The state contends that there is no national consensus on how to use the SEM, or how to consider clinical criteria. Still, it says that its approach is consistent with other states. It claims that Hall’s approach would undermine its important interests in finality (because Hall’s approach would necessarily lead to subsequent challenges based on constantly evolving clinical definitions) and an objective determination of mental retardation.

Finally, the state argues that Hall is not mentally retarded. The state says that Hall’s crime—involving a multi-step plan that was cold, calculated, and premeditated—shows that he was not mentally retarded when he committed the crime. It also says that Hall’s medical evidence (including the results of his IQ tests) fail to show that his mental state was attributable to mental retardation. Instead, it says, Hall’s evidence suggests that his mental state was attributable to his difficult childhood, abusive mother, and poverty.

SIGNIFICANCE

According to an amicus brief filed by nine other states in support of Florida, ten states use “an obtained IQ test score above 70 [as] a conclusive, bright-line cutoff (without using the SEM) in evaluating the intellectual function prong of mental retardation.” Two other states have adopted bright-line cutoffs above 75. A number of other states either do not use a rigid cutoff, or allow application of the SEM in evaluating IQ scores. A number of other states have not firmly determined their approaches. (Thirty-two states in all still have the death penalty, according to deathpenaltyinfo.org. The amicus brief for Arizona and eight other states contains an appendix with a summary of state laws and rulings on determining mental retardation and another appendix with each state’s burden of proof.)
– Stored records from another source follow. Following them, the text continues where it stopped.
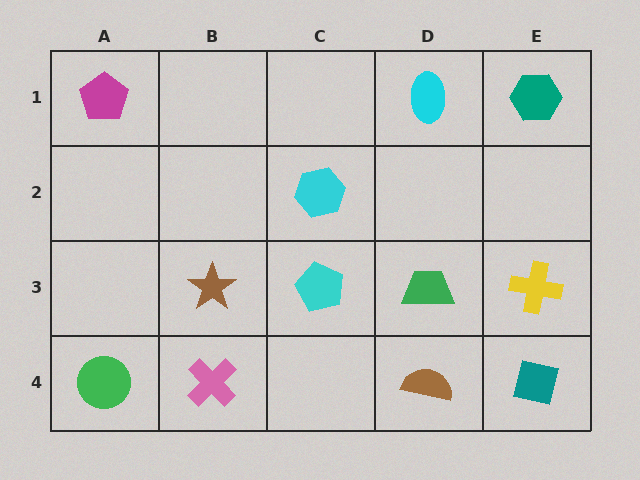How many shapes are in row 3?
4 shapes.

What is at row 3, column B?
A brown star.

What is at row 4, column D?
A brown semicircle.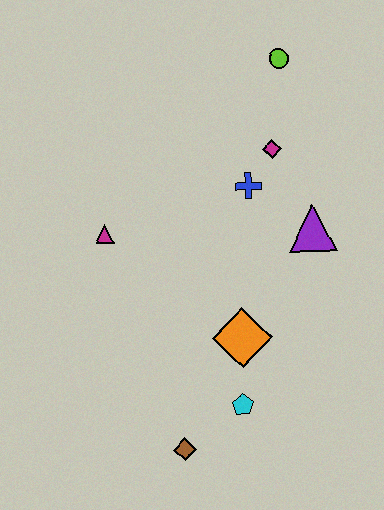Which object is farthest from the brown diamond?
The lime circle is farthest from the brown diamond.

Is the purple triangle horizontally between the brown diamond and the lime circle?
No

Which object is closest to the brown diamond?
The cyan pentagon is closest to the brown diamond.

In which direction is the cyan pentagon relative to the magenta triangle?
The cyan pentagon is below the magenta triangle.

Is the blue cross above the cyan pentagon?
Yes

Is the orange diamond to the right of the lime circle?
No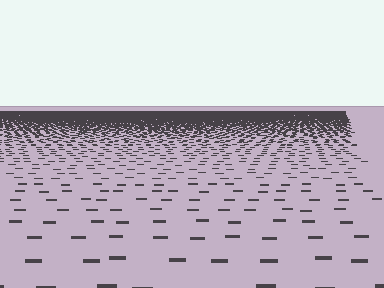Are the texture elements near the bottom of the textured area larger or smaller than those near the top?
Larger. Near the bottom, elements are closer to the viewer and appear at a bigger on-screen size.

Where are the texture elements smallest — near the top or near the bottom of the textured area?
Near the top.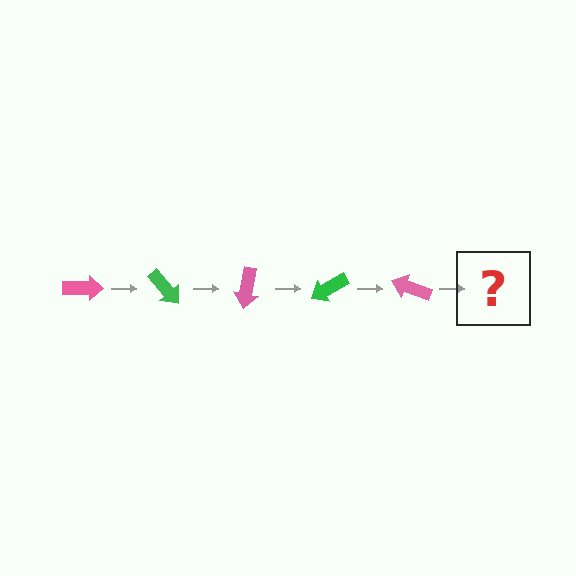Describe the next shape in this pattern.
It should be a green arrow, rotated 250 degrees clockwise from the start.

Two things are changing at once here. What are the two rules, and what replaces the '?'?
The two rules are that it rotates 50 degrees clockwise each step and the color cycles through pink and green. The '?' should be a green arrow, rotated 250 degrees clockwise from the start.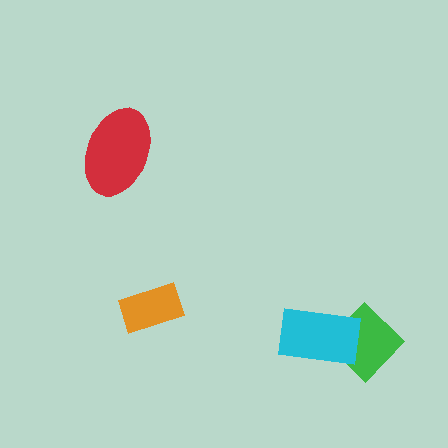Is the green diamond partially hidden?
Yes, it is partially covered by another shape.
As a result, Hall potentially directly affects ten, or maybe twelve, states—those with rigid cutoffs for determining mental retardation. If the Court rules for Hall, those states will have to adjust their determination criteria to take into account the SEM, and possibly other factors. (The Question Presented asks only whether a state must consider the SEM. Still, there is nothing preventing the Court from saying more about the definition of mental retardation. It seems unlikely that the Court will prescribe a particular comprehensive definition or approach, though. Instead, if it rules for Hall, it will likely continue to give the states substantial room to craft their own definitions, within the broad boundaries of its ruling.)

On the other hand, if the Court rules for Florida, those states may obviously retain their rigid definitions. In that case, there is a possibility, although it seems quite slim, that other states that currently consider the SEM or other factors may simplify their own definitions and follow Florida’s approach.